Segment Image Using HSV
SUMMARY
Segment Image Using HSV performs HSV color space segmentation.
HSV (Hue, Saturation, Value) color segmentation is more robust to lighting variations than RGB segmentation. By separating color information (hue, saturation) from brightness (value), HSV allows for more consistent color-based segmentation under different lighting conditions.
Use this Skill when you want to segment objects based on color while being robust to lighting changes.
The Skill
from telekinesis import cornea
result = cornea.segment_image_using_hsv(
image=image,
lower_bound=(0, 0, 0),
upper_bound=(180, 255, 255),
)Example
Input Image

Original image for HSV color segmentation
Output Image

Segmented image by HSV color range
The Code
import pathlib
from telekinesis import cornea
from datatypes import io
DATA_DIR = pathlib.Path("path/to/telekinesis-data")
# Load image
filepath = str(DATA_DIR / "images" / "wires_rgb.png")
image = io.load_image(filepath=filepath)
# Perform HSV segmentation
result = cornea.segment_image_using_hsv(
image=image,
lower_bound=(0, 50, 50),
upper_bound=(180, 255, 255),
)
# Access results
annotation = result["annotation"].to_dict()
mask = annotation['labeled_mask']The Explanation of the Code
HSV segmentation converts the image to HSV color space and identifies pixels within a specified HSV range. This method is more robust to lighting variations because it separates color (hue, saturation) from brightness (value).
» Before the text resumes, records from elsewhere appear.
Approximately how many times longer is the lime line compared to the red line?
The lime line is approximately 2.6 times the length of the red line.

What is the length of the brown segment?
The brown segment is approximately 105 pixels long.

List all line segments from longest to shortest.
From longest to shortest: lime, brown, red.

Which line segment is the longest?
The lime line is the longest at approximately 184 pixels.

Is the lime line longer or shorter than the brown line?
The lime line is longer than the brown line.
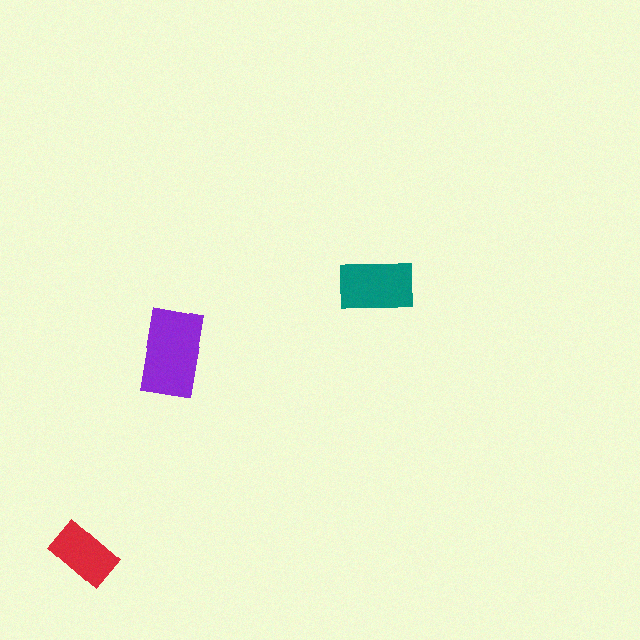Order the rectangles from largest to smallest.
the purple one, the teal one, the red one.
The code begins by importing the required modules and loading an image:
import pathlib
from telekinesis import cornea
from datatypes import io
DATA_DIR = pathlib.Path("path/to/telekinesis-data")
filepath = str(DATA_DIR / "images" / "wires_rgb.png")
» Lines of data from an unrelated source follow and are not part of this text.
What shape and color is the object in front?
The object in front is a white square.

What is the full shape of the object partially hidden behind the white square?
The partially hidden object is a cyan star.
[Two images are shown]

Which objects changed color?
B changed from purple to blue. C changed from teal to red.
image = io.load_image(filepath=filepath)The HSV segmentation parameters are configured:
lower_boundandupper_bounddefine the HSV color range(H, S, V)where:- H (Hue): 0-180
- S (Saturation): 0-255
- V (Value/Brightness): 0-255
result = cornea.segment_image_using_hsv(
image=image,
lower_bound=(0, 50, 50),
upper_bound=(180, 255, 255),
)The function returns a dictionary containing an annotation object in COCO panoptic format. Extract the mask as follows:
annotation = result["annotation"].to_dict()
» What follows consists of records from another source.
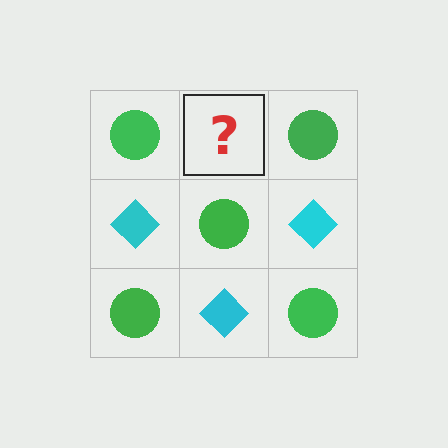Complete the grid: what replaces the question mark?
The question mark should be replaced with a cyan diamond.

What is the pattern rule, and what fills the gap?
The rule is that it alternates green circle and cyan diamond in a checkerboard pattern. The gap should be filled with a cyan diamond.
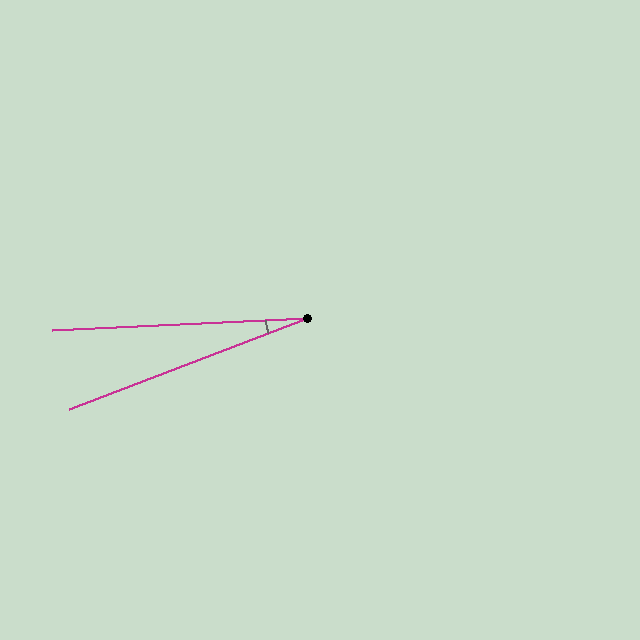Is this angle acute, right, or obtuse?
It is acute.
mask = annotation['labeled_mask']Running the Example
Runnable examples are available in the Telekinesis examples repository. Follow the README in that repository to set up the environment. Once set up, you can run this specific example with:
cd telekinesis-examples
python examples/cornea_examples.py --example segment_image_using_hsvHow to Tune the Parameters
The segment_image_using_hsv Skill has 2 parameters:
lower_bound (default: (0, 0, 0)):
- Lower bound for HSV range as a tuple
(H, S, V) - Units: H: 0-180, S: 0-255, V: 0-255
- Decrease to include darker/less saturated colors
- Increase to exclude darker/less saturated colors
upper_bound (default: (180, 255, 255)):
- Upper bound for HSV range as a tuple
(H, S, V) - Units: H: 0-180, S: 0-255, V: 0-255
- Increase to include brighter/more saturated colors
- Decrease to exclude brighter/more saturated colors
TIP
Best practice: For robust color detection, set a wide range for V (value) to handle lighting variations, while keeping H (hue) and S (saturation) ranges tight around your target color.
Where to Use the Skill in a Pipeline
Segment Image Using HSV is commonly used in the following pipelines:
- Robust color-based object detection - When lighting conditions vary
- Outdoor robotics - Color segmentation under natural lighting
- Quality control - Color inspection under varying illumination
- Material sorting - Color-based sorting with changing lighting
A typical pipeline for robust color detection looks as follows:
from telekinesis import cornea
from datatypes import io
# 1. Load the image
image = io.load_image(filepath=...)
# 2. Segment Image Using HSV (robust to lighting)
result = cornea.segment_image_using_hsv(image=image, ...)
# 3. Process segmented regions
annotation = result["annotation"].to_dict()
mask = annotation['labeled_mask']Related skills to build such a pipeline:
load_image: Load images from disksegment_image_using_rgb: Alternative for controlled lighting
Alternative Skills
| Skill | vs. Segment Image Using HSV |
|---|---|
| segment_image_using_rgb | RGB is simpler but sensitive to lighting. Use RGB for controlled lighting, HSV for varying conditions. |
| segment_image_using_lab | LAB is perceptually uniform. Use LAB for intuitive color selection, HSV for lighting robustness. |
When Not to Use the Skill
Do not use Segment Image Using HSV when:
- You have controlled, consistent lighting (RGB may be simpler)
- Color is not a distinguishing feature (Consider other segmentation methods)
TIP
HSV is the most commonly used color space for color-based segmentation in robotics due to its robustness to lighting variations.